Still, the country will be on the recovery track as consumption is expected to increase by 7.3 percent, along with investment and production, which are predicted to go up by 5.5 percent and 5 percent, respectively.

KITA looked into how the increase in China’s total demand — combining annual consumption and investment — impacts the gross domestic product and exports of its trading countries, and found that 7.6 percent of South Korea’s GDP was reliant on China in 2021.

“Korea’s exports have shown a consecutive decline in the past four months. As China is the biggest importer of Korean goods, we should see China’s reopening as an opportunity to expand exports and take actions such as targeting the Chinese domestic market to recover the slump in trade,” said Kang Nae-young, a senior researcher at KITA.
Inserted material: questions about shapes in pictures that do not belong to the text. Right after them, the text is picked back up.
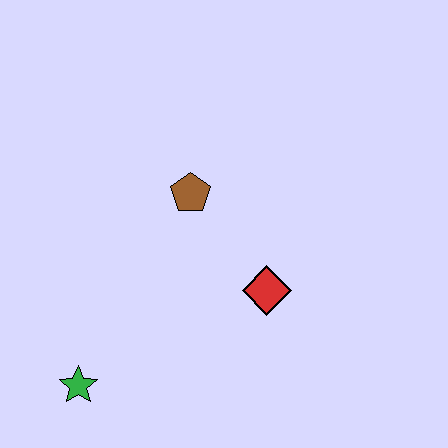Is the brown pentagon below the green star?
No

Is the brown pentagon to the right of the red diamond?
No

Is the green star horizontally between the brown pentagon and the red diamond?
No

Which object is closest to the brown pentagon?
The red diamond is closest to the brown pentagon.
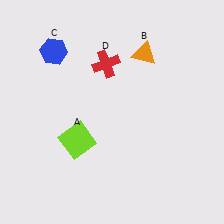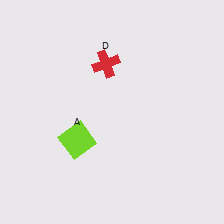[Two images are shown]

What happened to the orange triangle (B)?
The orange triangle (B) was removed in Image 2. It was in the top-right area of Image 1.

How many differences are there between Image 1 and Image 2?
There are 2 differences between the two images.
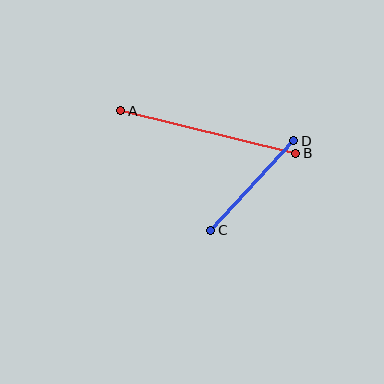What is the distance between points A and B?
The distance is approximately 180 pixels.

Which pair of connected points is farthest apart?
Points A and B are farthest apart.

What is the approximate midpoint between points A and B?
The midpoint is at approximately (208, 132) pixels.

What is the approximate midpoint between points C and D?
The midpoint is at approximately (252, 185) pixels.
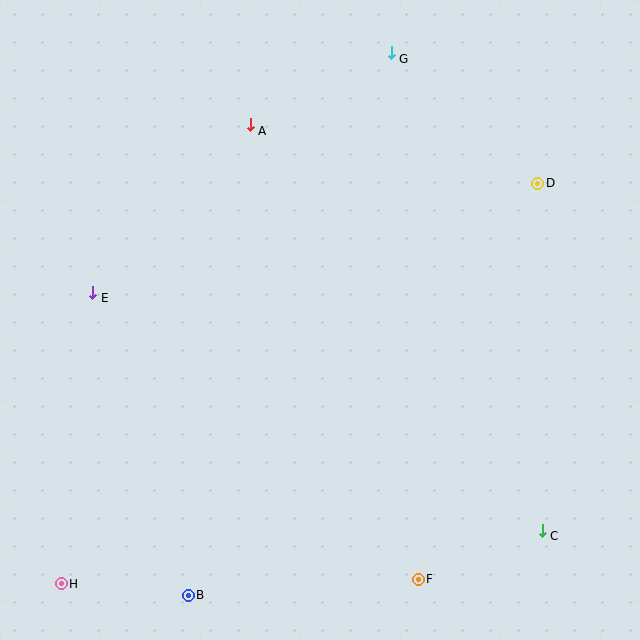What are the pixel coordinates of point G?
Point G is at (391, 59).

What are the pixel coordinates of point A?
Point A is at (250, 131).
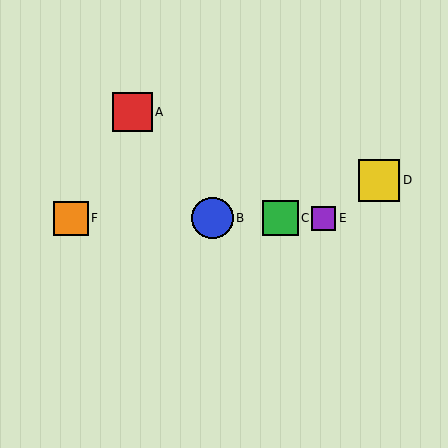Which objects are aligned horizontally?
Objects B, C, E, F are aligned horizontally.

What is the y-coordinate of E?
Object E is at y≈218.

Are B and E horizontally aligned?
Yes, both are at y≈218.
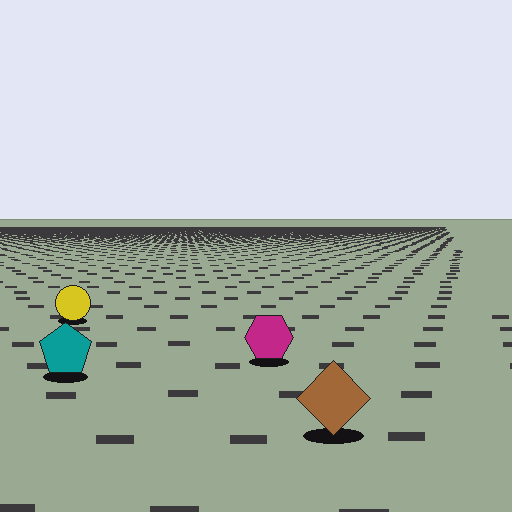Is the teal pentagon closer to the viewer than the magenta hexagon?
Yes. The teal pentagon is closer — you can tell from the texture gradient: the ground texture is coarser near it.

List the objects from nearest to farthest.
From nearest to farthest: the brown diamond, the teal pentagon, the magenta hexagon, the yellow circle.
“The country should make efforts to expand exports of consumer goods such as cosmetics and home appliances, as well as intermediary goods including chips, petrochemicals, auto parts and capital goods, to enhance the country’s reputation and also utilize the Regional Comprehensive Economic Partnership,” Kang said.

RCEP is a free trade agreement involving major Asia-Pacific countries and strongly backed by China. The 15 members, which account for about 30 percent of the global GDP, include South Korea, Japan, Indonesia, Malaysia, Australia and China.

The Chinese government gradually abandoned its zero-COVID approach in December. The policies had been in place since the outbreak of the pandemic nearly three years prior.